For somebody to do just one thing all day, for it to become the only thing he wakes up for at the crack of dawn and return home at dusk, feeling the sweet soreness from pursuing that one thing he knows – there must be a reason, an experience, a moment – where it all began. To me, it was the time spent riding my father’s shoulders all the way to our coconut grove where I could watch him step into his rope and grip the trunk with his powerful hands before shooting up the tall and slender coconut trees to tap Neera – the sweet nectar of dawn!
I saw him do this tirelessly everyday. Watching him climb so nimbly was a treat. I wanted to try it too. Patiently, he showed me and taught me the nuances. I shadowed his movements and finally, there I stood, atop the lowest coconut tree in the grove, standing proud, beaming down at my hero.
From that day, until now, it is all that I have done. Some people may find it a not-so-intelligent profession that requires no formal education. But they are the ones who haven’t climbed up a coconut tree or felt its grooves to ascertain how young or old it may be. They haven’t pressed their feet against its trunk to gauge how strong or weak it is. They haven’t stood on top and known the anatomy of the leaves, the fruit and the flower, like the back of their hands.
They haven’t looked at the fruit stalk and learnt to make the most accurate slits to harvest Neera. For a slit made slightly off centre might result in a wasteful yield. There are as many little details as the stars in the sky and I am proud to have mastered this art, for I consider my profession an acquired skill that is as old as the epics that were whispered to infants at bedtime since ages ago.
Just as it is ancient, it is sufficient in its own technique. Some people don’t see that introducing the newest of inventions everywhere does not always result in a favourable outcome. Today, people use a long stick that extends into a machete where one doesn’t have to climb up a tree but could just snip away at the nuts from the bottom.

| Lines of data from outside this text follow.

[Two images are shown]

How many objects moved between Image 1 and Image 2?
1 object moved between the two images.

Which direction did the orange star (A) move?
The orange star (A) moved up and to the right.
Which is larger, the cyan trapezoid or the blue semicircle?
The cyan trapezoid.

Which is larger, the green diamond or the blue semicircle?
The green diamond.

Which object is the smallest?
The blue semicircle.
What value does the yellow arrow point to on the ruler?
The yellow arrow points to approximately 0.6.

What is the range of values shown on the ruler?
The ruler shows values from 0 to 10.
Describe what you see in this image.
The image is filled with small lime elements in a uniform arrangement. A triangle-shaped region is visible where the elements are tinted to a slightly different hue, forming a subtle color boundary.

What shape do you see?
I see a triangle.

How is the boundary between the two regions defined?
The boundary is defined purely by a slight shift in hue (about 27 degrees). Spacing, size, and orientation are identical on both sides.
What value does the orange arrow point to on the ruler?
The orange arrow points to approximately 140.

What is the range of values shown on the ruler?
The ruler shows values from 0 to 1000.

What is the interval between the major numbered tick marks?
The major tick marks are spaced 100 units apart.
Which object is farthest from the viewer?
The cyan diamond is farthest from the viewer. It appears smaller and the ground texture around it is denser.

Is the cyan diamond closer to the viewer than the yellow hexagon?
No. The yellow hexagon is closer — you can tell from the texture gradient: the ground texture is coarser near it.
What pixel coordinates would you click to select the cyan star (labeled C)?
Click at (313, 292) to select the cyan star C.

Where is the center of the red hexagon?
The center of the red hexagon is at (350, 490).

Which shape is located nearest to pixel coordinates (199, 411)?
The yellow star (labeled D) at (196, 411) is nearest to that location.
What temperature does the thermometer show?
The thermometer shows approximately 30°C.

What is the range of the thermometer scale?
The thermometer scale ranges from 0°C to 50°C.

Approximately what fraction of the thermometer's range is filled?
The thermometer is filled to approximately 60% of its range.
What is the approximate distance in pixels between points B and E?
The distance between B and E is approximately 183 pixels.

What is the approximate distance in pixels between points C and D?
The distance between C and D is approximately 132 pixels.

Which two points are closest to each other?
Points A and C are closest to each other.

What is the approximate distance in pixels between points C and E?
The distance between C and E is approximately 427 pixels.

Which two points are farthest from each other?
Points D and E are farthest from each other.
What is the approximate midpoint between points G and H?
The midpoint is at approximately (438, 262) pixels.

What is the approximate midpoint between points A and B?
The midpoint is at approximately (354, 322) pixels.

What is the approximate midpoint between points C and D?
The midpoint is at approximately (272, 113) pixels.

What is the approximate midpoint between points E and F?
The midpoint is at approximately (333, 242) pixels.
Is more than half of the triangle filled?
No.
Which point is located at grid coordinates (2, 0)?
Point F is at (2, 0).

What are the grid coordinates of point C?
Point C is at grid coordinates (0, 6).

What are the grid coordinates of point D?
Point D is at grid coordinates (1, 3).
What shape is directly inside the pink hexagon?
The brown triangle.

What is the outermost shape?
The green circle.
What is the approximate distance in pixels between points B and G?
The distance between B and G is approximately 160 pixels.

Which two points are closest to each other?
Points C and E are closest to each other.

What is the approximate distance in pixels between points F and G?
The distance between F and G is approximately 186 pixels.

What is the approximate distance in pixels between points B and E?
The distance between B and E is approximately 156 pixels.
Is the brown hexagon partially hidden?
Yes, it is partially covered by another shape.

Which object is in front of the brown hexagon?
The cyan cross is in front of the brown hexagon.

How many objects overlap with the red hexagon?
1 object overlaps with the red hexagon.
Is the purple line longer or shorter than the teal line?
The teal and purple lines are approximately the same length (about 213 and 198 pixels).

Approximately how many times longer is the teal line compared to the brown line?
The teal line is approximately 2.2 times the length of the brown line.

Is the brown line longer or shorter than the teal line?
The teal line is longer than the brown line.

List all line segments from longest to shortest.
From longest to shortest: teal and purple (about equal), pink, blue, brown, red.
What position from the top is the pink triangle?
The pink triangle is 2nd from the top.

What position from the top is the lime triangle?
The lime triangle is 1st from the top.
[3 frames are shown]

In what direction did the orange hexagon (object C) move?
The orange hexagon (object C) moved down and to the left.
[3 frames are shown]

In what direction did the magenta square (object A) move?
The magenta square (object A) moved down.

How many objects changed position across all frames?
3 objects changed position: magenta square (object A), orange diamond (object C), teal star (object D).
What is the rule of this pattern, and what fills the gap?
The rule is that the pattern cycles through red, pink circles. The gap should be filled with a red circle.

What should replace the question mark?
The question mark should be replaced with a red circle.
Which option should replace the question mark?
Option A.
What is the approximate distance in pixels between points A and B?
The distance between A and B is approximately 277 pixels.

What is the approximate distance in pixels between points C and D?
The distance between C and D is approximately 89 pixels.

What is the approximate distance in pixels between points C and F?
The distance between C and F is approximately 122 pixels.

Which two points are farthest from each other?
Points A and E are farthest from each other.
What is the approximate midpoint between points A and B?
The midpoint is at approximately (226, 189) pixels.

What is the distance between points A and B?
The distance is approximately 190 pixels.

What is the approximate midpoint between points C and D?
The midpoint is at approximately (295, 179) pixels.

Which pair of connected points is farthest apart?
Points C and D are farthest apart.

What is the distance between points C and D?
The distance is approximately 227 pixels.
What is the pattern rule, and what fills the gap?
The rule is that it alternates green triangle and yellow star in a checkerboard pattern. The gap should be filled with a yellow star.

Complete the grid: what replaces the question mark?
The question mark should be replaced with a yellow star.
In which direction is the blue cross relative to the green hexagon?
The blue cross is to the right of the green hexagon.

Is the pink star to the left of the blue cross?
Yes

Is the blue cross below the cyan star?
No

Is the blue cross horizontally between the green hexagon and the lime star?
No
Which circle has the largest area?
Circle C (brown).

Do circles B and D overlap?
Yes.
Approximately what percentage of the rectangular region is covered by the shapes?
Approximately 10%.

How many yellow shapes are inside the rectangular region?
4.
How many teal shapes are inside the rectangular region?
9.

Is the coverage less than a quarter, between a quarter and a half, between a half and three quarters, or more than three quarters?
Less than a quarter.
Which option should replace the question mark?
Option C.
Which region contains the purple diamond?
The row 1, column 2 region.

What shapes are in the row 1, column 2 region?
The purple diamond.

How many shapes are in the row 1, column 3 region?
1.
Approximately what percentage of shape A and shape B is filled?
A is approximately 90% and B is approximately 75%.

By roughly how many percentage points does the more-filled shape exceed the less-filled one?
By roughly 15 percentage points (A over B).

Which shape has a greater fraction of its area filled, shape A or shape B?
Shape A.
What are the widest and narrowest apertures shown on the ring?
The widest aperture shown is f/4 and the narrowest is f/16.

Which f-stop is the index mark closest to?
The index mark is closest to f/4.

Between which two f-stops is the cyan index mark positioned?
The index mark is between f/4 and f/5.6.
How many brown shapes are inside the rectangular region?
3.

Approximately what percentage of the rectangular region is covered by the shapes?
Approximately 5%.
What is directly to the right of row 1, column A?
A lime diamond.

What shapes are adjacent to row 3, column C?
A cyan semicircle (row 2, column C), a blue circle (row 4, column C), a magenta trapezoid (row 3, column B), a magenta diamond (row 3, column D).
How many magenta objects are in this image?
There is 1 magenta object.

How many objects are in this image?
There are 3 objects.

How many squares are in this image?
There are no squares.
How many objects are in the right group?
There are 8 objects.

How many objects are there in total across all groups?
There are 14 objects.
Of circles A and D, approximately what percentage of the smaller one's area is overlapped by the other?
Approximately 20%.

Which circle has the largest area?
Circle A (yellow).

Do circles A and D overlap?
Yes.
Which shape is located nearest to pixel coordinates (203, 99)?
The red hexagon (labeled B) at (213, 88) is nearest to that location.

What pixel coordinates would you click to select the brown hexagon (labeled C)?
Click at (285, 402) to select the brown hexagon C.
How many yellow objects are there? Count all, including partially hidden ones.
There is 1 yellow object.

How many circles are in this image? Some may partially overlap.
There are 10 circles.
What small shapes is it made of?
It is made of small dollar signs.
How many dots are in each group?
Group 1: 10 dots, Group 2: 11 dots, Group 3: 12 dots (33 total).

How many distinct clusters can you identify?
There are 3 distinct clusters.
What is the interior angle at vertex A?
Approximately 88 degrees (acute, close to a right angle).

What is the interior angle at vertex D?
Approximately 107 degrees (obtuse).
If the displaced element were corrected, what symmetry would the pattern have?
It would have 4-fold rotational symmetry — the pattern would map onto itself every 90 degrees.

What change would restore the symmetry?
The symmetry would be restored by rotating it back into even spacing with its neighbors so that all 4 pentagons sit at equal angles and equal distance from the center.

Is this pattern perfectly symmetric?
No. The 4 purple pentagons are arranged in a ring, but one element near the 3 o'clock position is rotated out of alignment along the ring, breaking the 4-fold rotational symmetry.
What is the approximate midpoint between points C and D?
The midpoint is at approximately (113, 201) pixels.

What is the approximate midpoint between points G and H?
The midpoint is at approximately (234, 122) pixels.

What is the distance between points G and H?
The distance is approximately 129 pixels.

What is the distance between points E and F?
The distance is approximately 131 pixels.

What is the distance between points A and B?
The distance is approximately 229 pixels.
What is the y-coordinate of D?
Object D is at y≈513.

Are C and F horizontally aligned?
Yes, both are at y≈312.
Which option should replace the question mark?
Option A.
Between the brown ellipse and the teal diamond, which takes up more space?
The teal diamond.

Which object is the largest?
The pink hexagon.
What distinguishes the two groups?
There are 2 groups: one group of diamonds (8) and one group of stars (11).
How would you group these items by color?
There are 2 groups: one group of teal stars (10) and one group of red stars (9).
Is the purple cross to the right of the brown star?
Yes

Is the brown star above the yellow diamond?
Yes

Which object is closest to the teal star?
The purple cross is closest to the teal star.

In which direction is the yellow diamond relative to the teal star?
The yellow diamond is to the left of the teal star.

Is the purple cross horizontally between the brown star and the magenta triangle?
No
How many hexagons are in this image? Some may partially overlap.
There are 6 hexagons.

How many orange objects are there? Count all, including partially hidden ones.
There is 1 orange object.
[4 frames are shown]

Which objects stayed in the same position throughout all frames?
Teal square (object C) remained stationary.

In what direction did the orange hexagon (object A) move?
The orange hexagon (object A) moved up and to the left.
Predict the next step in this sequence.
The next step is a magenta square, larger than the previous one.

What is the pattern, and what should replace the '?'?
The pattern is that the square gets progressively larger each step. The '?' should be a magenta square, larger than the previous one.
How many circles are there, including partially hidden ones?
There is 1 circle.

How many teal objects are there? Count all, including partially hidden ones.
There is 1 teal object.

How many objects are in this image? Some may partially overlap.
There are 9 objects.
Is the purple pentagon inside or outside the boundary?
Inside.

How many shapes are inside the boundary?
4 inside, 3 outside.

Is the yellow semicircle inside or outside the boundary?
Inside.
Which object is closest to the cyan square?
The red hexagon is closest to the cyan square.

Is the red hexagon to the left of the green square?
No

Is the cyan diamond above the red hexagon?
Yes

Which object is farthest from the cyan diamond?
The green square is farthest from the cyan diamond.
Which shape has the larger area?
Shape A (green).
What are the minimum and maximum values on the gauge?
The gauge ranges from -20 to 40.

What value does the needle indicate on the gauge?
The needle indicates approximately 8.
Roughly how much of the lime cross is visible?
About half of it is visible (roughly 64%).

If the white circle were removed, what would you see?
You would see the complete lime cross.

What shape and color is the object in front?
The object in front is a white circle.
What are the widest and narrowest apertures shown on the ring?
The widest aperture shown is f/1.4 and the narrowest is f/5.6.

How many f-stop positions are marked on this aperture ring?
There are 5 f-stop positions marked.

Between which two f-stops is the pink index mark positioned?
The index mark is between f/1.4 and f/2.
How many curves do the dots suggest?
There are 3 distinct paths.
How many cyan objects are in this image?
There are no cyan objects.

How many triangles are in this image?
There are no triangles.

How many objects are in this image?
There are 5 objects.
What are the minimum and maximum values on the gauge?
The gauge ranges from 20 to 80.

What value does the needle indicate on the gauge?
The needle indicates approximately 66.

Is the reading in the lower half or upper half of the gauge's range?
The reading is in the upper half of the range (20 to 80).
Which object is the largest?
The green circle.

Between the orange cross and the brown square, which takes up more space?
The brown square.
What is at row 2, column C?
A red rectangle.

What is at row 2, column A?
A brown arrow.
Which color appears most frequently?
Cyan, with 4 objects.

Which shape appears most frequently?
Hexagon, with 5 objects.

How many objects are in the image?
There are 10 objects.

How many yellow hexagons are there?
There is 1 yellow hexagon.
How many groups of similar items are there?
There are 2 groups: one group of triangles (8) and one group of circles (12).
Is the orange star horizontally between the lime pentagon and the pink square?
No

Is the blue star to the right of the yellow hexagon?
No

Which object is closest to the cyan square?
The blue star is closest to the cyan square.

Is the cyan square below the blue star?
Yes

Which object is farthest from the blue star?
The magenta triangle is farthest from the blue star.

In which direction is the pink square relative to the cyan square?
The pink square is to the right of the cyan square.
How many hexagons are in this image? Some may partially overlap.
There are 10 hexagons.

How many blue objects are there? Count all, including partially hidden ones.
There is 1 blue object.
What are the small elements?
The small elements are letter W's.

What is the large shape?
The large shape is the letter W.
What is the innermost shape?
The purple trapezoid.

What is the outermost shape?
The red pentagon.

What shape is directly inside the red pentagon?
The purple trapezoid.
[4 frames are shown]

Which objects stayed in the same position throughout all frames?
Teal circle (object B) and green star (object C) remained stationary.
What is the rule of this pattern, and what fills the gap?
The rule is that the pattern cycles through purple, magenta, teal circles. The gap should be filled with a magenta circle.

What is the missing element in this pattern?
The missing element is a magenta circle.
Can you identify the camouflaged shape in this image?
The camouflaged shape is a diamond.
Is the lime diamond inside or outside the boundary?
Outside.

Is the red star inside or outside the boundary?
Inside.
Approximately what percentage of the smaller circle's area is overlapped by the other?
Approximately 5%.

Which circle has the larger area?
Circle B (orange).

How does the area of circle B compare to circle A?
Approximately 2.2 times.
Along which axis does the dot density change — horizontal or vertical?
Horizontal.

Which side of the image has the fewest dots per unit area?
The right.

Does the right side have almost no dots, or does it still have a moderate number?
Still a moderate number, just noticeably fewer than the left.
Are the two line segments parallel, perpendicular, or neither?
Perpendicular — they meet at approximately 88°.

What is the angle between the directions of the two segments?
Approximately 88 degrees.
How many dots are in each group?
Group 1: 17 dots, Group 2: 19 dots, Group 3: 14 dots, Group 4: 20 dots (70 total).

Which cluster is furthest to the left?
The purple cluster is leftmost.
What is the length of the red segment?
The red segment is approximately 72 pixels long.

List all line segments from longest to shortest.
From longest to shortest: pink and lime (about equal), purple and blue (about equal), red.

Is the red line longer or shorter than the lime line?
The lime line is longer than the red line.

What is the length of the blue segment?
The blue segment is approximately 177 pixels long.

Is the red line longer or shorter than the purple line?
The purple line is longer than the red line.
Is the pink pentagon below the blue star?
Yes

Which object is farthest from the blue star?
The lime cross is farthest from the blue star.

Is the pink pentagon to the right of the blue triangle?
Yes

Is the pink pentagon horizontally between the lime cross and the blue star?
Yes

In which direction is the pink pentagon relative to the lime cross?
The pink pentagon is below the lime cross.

But, I have stuck to my climbing prowess. Only when you are up there will you know if a nut is mature and if the tree needs pruning. If there is an infestation or if the tree needs attention – none of this can be learnt from the ground below. I climb when it rains, I climb when it is night, I climb when it is cold or humid. Every once in a while, I find myself atop the tallest tree in the grove. The sight I cherish the most is to gaze at the miniature lights flaring through the mist-filled winding hill-roads enroute Valparai once the sun goes down!
I am 54 years old and I feel blessed to still possess the agility and strength of a hardened youth. It’s only because I have been climbing trees all these years. If I had relied on mechanical support, I would have grown lazy and weak by now.
To go to bed content with the work you have done in the day and to drift into a well deserved slumber until the alarm rings at 4:30 a.m. is a sweet feeling!
My name is Venkatachalam and I hail from the historic village of Samathur. For the past forty years I have been climbing coconut and palm trees for a living.